Storm Debbie has arrived, bringing winds of up to 100mph in certain parts of the UK and chaos to roads and train lines – but has anyone actually stopped to ask why this potentially lethal weather system has been given the name Debbie?

In fact, where did this practice of giving storms names actually come from? To find out the answer, you have go back to 19th century Australia.

It was there that Clement Wragge, director of the Queensland state meteorological department, first hit upon the idea of naming storms after real people.

However, it didn’t really catch on until the 1940s when the American Weather Bureau began adopting the approach during short-wave radio weather forecasts and shipping reports as a means of easily identifying storms.

Just over a decade on, the US National Weather Service began adopting the approach with one key difference – they used only female names.

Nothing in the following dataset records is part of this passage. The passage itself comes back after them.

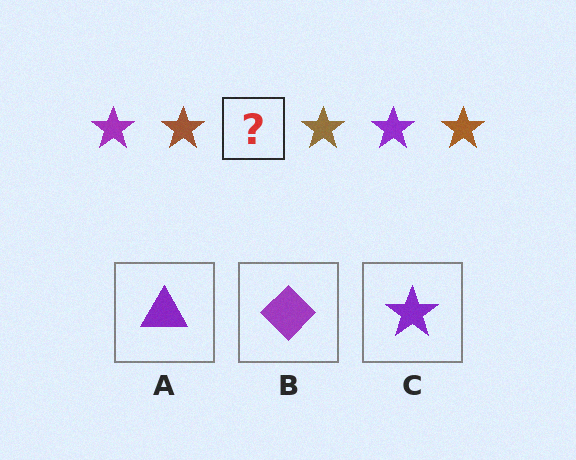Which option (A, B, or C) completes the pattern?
C.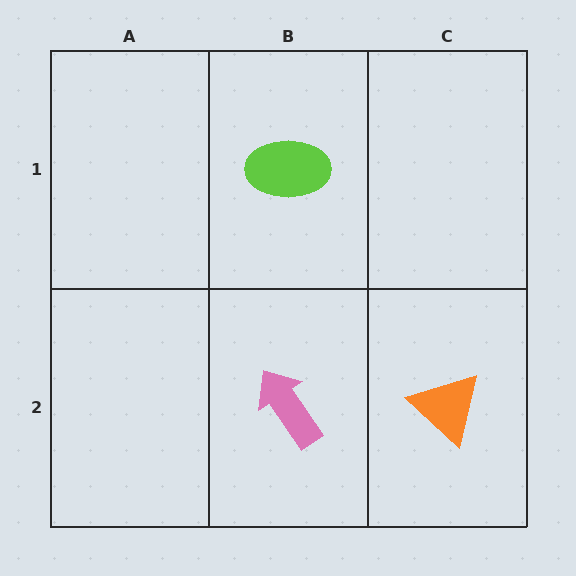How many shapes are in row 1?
1 shape.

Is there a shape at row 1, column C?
No, that cell is empty.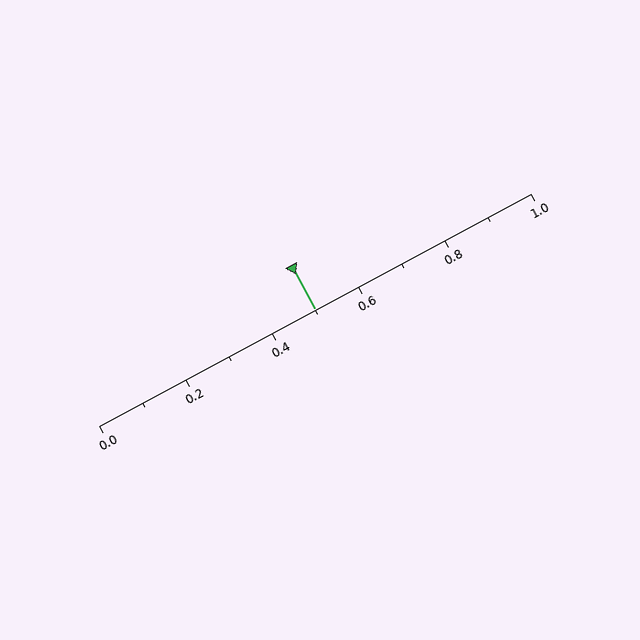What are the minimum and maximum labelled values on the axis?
The axis runs from 0.0 to 1.0.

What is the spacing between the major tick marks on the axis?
The major ticks are spaced 0.2 apart.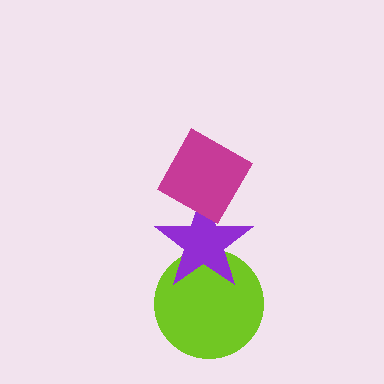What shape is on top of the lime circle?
The purple star is on top of the lime circle.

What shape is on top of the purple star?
The magenta diamond is on top of the purple star.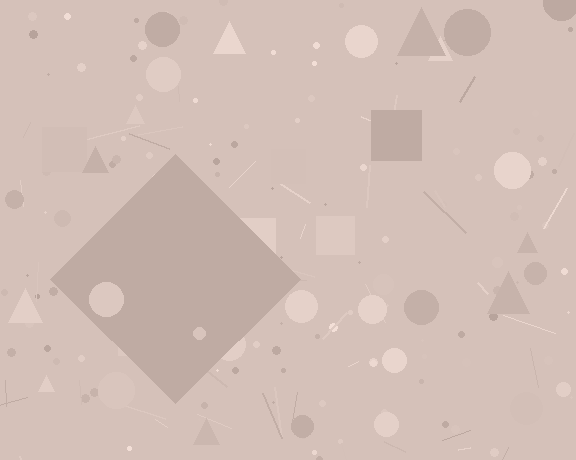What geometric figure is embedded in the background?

To the exclusively male meteorological community’s way of thinking, female names were ideal for labelling these unpredictable and often dangerous natural phenomena.

It was only in the 1970s that things began to change for the better, with the growing number of female experts in the field calling for an end to the practice, which duly came in 1978 when meteorologists began alternating between girls’ and boys’ names.

Interestingly, research has since shown that, statistically speaking, hurricanes given female names are more likely to hurt people than those with male names, with scientists speculating that it may be because people find these female named storms less threatening.

In any case, the rules that see male and female names alternated have stayed in place since 1978, though the practice of naming storms was only introduced to the UK in 2015.

The Met Office The Met Office

The Met Office opted to follow the lead of the US in a bid to raise awareness of how dangerous these weather patterns can be.

To their way of thinking, giving a storm a name like Debbie actually makes it easier to keep tabs on via television, radio and even on social media.

Derrick Ryall, from the Met Office, told the BBC: "We have seen how naming storms elsewhere in the world raises awareness of severe weather before it strikes."

As a rule, only those storms big enough to cause serious damage get given names, which are drawn from a pre-determined list that runs through the alphabet, alternating between girls’ and boys’ names.

So while Storm Debbie may be here for the time being, worse could be to come in the form of Storm Eddie? Just putting it out there.